5. Summary and Perspective

In summary, many experiments and theories have demonstrated the high TE power factor for both p-type and n-type carbon nanotubes. When the sample contains only doped semiconducting SWNT species, the power factor is reported to reach 700–1000 μ$\mathrm{W}/\mathrm{m}{\mathrm{K}}^2$. The higher PF of the SWNTs compared with the polymer allows the SWNTs to be applied for a variety of TE applications, in which the heat source is unlimited such as solar heat. The power factor can also be further improved by using a small diameter and selected chirality of the s-SWNT. At present, most of the TE devices is using the s-SWNT films with a 2D or 3D structure. Hopefully, the TE devices based on a single 1D s-SWNT can be made in the near future.

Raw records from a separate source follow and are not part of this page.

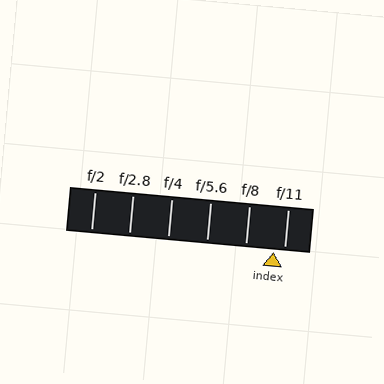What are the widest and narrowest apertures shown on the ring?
The widest aperture shown is f/2 and the narrowest is f/11.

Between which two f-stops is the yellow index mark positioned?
The index mark is between f/8 and f/11.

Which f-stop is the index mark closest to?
The index mark is closest to f/11.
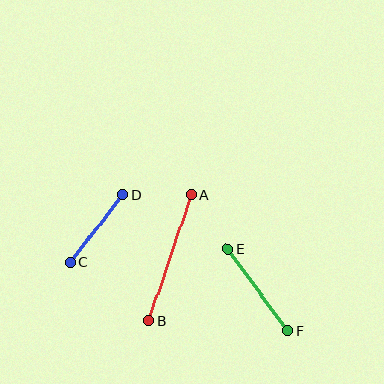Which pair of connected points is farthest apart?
Points A and B are farthest apart.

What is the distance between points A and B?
The distance is approximately 133 pixels.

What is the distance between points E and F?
The distance is approximately 101 pixels.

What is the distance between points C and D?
The distance is approximately 86 pixels.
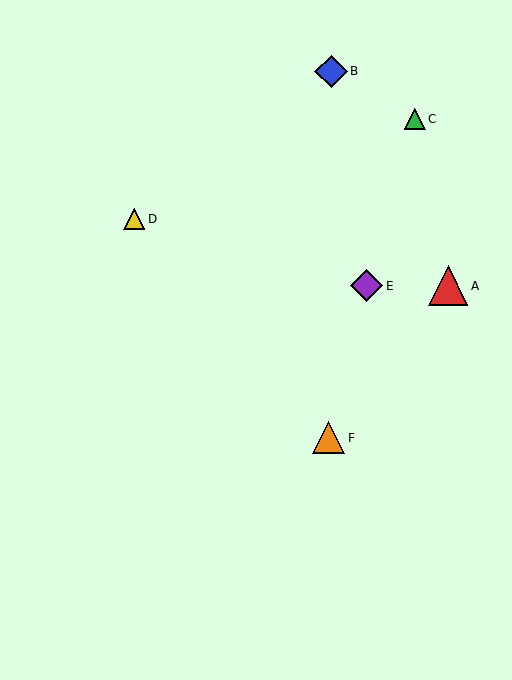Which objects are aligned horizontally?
Objects A, E are aligned horizontally.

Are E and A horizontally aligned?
Yes, both are at y≈286.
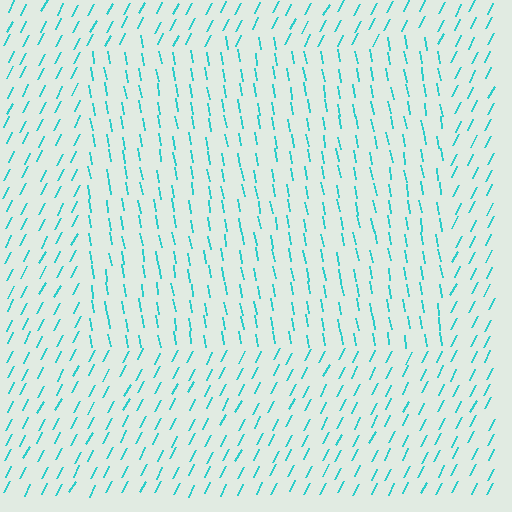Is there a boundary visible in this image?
Yes, there is a texture boundary formed by a change in line orientation.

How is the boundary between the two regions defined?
The boundary is defined purely by a change in line orientation (approximately 37 degrees difference). All lines are the same color and thickness.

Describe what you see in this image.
The image is filled with small cyan line segments. A rectangle region in the image has lines oriented differently from the surrounding lines, creating a visible texture boundary.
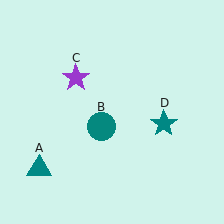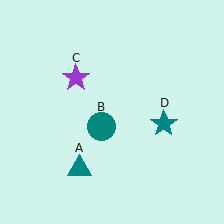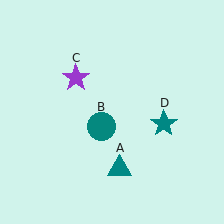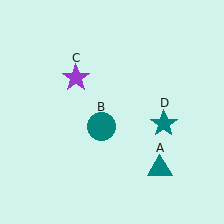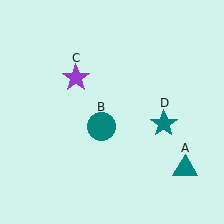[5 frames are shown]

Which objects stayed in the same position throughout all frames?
Teal circle (object B) and purple star (object C) and teal star (object D) remained stationary.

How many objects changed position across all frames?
1 object changed position: teal triangle (object A).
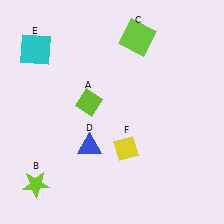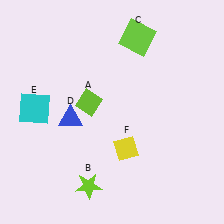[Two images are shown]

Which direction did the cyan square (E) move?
The cyan square (E) moved down.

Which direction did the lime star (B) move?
The lime star (B) moved right.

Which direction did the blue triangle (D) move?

Furthermore, like the polymers, the SWNT shows a low cost manufacturing method that can replicate hundreds of thermocouples in a TE device. A simple comparison with solar cells shows the importance of material costs. Currently, a TE device has the efficiency five times lower than solar cells, but it requires fifty times more active material. Therefore, enhancement the power factor is an important step towards the widespread use of the TE.

Another point to overcome is that the SWNTs show a small $ZT$ value about 0.12 at $T=300$ K compared with the traditional TE materials such as Bi${}_2$Te${}_3$ ($ZT=0.8$ at $T=300$ K). At present, this problem has not yet been solved, mainly due to the high thermal conductivity of the SWNTs. However, one can foresee many applications to take advantages of both the SWNTs and the traditional TE materials. For example, Bi${}_2$Te${}_3$-SWNT hybrid material showed a high-performing and highly flexible TE composite with the power factor and $ZT$ of about 1600 μ$\mathrm{W}/\mathrm{m}{\mathrm{K}}^2$ and 0.9, respectively [95]. A flexible TE device can be used for many applications such as clothes capable of powering various devices from body heat.